Jaime Vadell como el vampiro y dictador Augusto Pinochet
UN MONSTRUO DE MIL CABEZAS
Siendo un personaje que en la vida real no deja de crear controversia al haber instrumentalizado un gobierno de perversa represión en el que el asesinato, secuestro y corrupción estuvo a la orden, el sacar a Augusto Pinochet del plano de la realidad para hacer de él la alegoría de una entidad vampírica no resulta caprichoso ni mezquino, todo lo contrario. El buscarle un referente en la tradición de los monstruos clásicos solo es una manera de entender su insano y maquiavélico proceder desde una visión en la que la maldad aflora como una natural pulsión desde su ADN. Estos aspectos quedan fuertemente graficados en el inicio de la historia, donde la alegoría del dictador desde un ejercicio expresionista que exalta su condición de ente perverso y con detalles gore que son un homenaje al género, ponen de relieve la capacidad de Larraín para canalizar la indignación contra el monstruo real con un ser que se emparenta con un imaginario desde el terror cinematográfico.
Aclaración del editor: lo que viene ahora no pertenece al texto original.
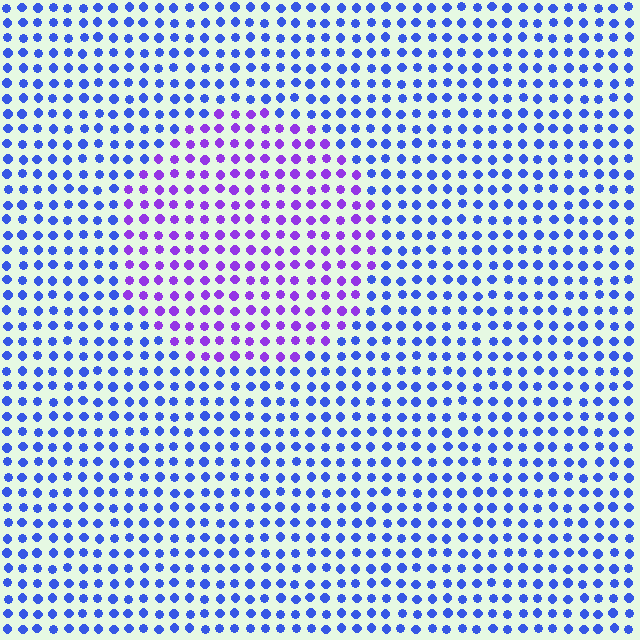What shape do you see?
I see a circle.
Aquí es oportuno apuntar como la figura de Pinochet es deconstruida desde sus propias contradicciones y carencias pese a la fascinación que sigue despertando en tantos admiradores de un pragmatismo que exalta a populistas y mamotretos de la región como Jair Bolsonaro, Nayib Bukele o Javier Milei.
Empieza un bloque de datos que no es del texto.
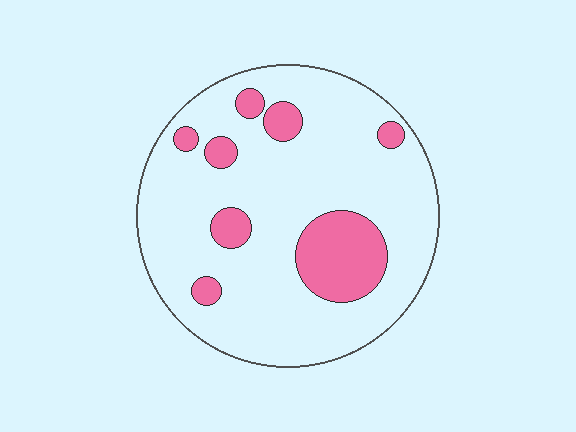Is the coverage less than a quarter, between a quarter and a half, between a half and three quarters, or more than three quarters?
Less than a quarter.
Los hijos del dictador: Jacinta (Antonia Zegers), Aníbal (Marcial Tagle), Mercedes (Amparo Noguera) y Manuel (Diego Muñoz), flanqueando a su madre Lucía (Gloría Münchmeyer).
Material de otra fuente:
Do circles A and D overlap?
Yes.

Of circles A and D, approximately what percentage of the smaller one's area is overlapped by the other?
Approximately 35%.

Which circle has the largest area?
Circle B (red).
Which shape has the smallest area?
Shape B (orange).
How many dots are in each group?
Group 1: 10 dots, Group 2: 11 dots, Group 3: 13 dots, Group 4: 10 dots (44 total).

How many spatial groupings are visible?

Desde esa condición, el generalísimo encuentra almas gemelas en su entorno más cercano como el fiel mayordomo Fyodor (un siempre excelente Alfredo Castro), otrora agente secreto y torturador, su ambiciosa esposa Lucía (Gloria Münchmeyer) y sus 4 hijos, siendo sus herederos los parásitos de una casta mediocre y capaces de justificar las atrocidades del gobierno del padre con tal de hacerse de la fortuna que éste tiene escondida y de la que ha ido perdiendo memoria tras fingir su muerte ante el mundo. Todo ese universo, tan oscuro como sugestivo, queda fielmente reflejado en la primera mitad de la película, pero el segundo acto se vuelve confuso y caprichoso con la introducción del personaje de la monja Carmencita, que a pesar del esfuerzo de Paula Luchsinger por darle presencia escénica, termina siendo parte de un conjunto de micro intrigas que desdibujan la trama y llevan a los personajes principales a un cierre abrupto y poco digno para la expectativa que se había trazado en torno a ellos.

Alfredo Castro como el señorial sicario y mayordomo Fyodor.
UN RESULTADO DESIGUAL
"El Conde" termina siendo una película errática que se desinfla en la medida en que su director pretende volar con giros de guión sacados del bolsillo, arrebatos de inspiración que toma prestados de directores que se regodean más con la pirotecnia de los formatos como Alejandro González Iñárritu y el afán por explorar en la tradición geopolítica chilena con el Reino Unido. En ese sentido, hay un personaje clave cuya identidad no revelaré para no spoilear el final, pero cuya presencia es desaprovechada en favor de la resolución "acumulativa" que Larraín plantea y que algún despistado tomará por genialidad. Ganadora del Mejor Guión en Venecia, hecho que no debería llamar la atención ni siquiera en el contexto de los grandes festivales, donde sus jurados suelen tener particulares y exageradas interpretaciones en torno al imaginario latinoamericano, esta producción se inscribe en una nueva tendencia al trazar rutas festivaleras cortas, jugársela por un premio prestigioso y luego irse directamente a una plataforma para cerrar un negocio redondo en lo económico pero de resultados a medias tintas en lo cinematográfico.

*Esta película ya se encuentra disponible en Netflix.